I am trying to reproduce a simple NN model in Julia using Lux.jl, originally using the R package forecast which trains an AR(2) model using nnet internally. I am almost able to reproduce it, but my fitted model is off by one index!. See the figures before
R output
Julia Flux output
As you can see, the fit would be perfect is the red curve was shifted by one unit. I don’t know where my problem is
- I am guessing the problem is how I structure the input and response data for training
- Could also be how I am plotting this, but I don’t think that’s the issue.
Reproducible code:
using Lux, Random, Optimisers, Zygote
using CSV, DataFrames, DataFramesMeta
using Statistics
rng = MersenneTwister()
data = [2258, 2239, 2156, 2460, 2817, 3061, 3373, 2249, 2509, 2927, 2505, 2276, 1317, 1371, 1337, 1469, 1601, 1817, 2467, 2712, 2840, 3510, 3065, 2731, 2736, 2479, 2590, 2908, 2964, 2727, 2451, 2130, 2134, 2637, 2886, 3243, 3437, 3308, 2725, 2501, 2256, 2333, 1814, 1756, 1361, 1245, 1194, 1077, 1172, 980, 833, 759, 551, 556, 433, 359, 372, 350, 329, 375, 235, 209]
# set up x (input) and y (response) vectors for training 
_xs = data[1:46]  # use only 46 points for the input data 
xs = stack(zip(_xs, @view _xs[2:end])) # stack them i.e. (x1, x2), (x2, x3), (x3, x4)...
ys = data[3:47] # need to start at index 3 since input (x1, x2) -> y (at index 3)
# Setup Lux NN 
Random.seed!(rng, 24)
model = Lux.Chain(Dense(2 => 2, relu), Dense(2 => 1, relu))
# run this to see the output of the un-trained model 
# ps, st = Lux.setup(rng, model) # models don't hold state or parameters 
# ypred, st = Lux.apply(model, xs, ps, st) # run the model on data
# Lets train the model 
function loss_function(model, ps, st, data)
    y_pred, st = Lux.apply(model, data[1], ps, st)
    mse_loss = mean(abs2, y_pred .- data[2])
    return mse_loss, st, ()
end
function training_loop(tstate::Lux.Experimental.TrainState, vjp, data, epochs)
    for epoch in 1:epochs
        grads, loss, stats, tstate = Lux.Training.compute_gradients(
            vjp, loss_function, data, tstate)
        #println("Epoch: $(epoch) || Loss: $(loss)")

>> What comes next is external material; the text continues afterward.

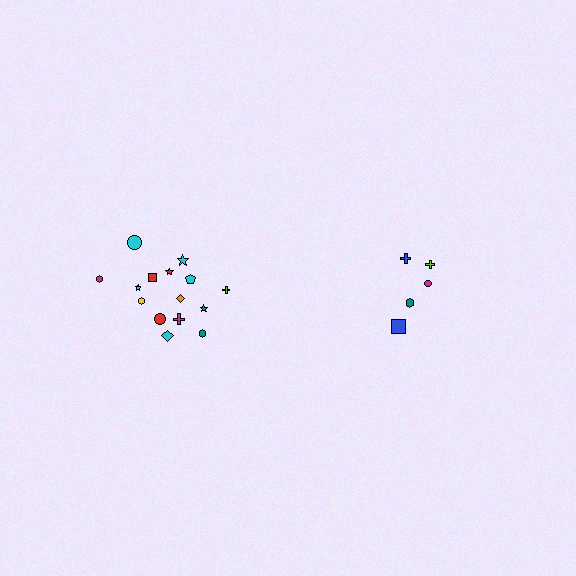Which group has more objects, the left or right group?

        tstate = Lux.Training.apply_gradients(tstate, grads)
    end
    return tstate
end
opt = Adam(0.03f0) # setup optimizer 
vjp_rule = Lux.Training.AutoZygote() # Zygote for our AD requirements.    
Random.seed!(rng, 24)
tstate = Lux.Training.TrainState(rng, model, opt)
tstate = training_loop(tstate, vjp_rule, (xs, ys), 250)
y_pred = Lux.apply(tstate.model, xs, tstate.parameters, tstate.states)[1]
# can plot y_pred against ys (data)  (uncomment to plot using `Gnuplot.jl`)
# @gp "reset" 
# @gp :- ys "with lines title 'data' lw 2 lc 'black'" 
# @gp :- vec(y_pred) "with lines title 'Julia NN' lw 2 lc 'red'" 
So my guess is that I am just stacking the xs wrong or something to do with how I am setting up the data.
Notes:
- The Rpackageforecastactually transforms the input values (scales them + BoxCox transformation) though I am not sure that’s needed for me and not sure if that’s the problem.
- I have also used Flux.jlbut same issue – which leads me to believe that the problem is in how I am structuring my input/response vectors.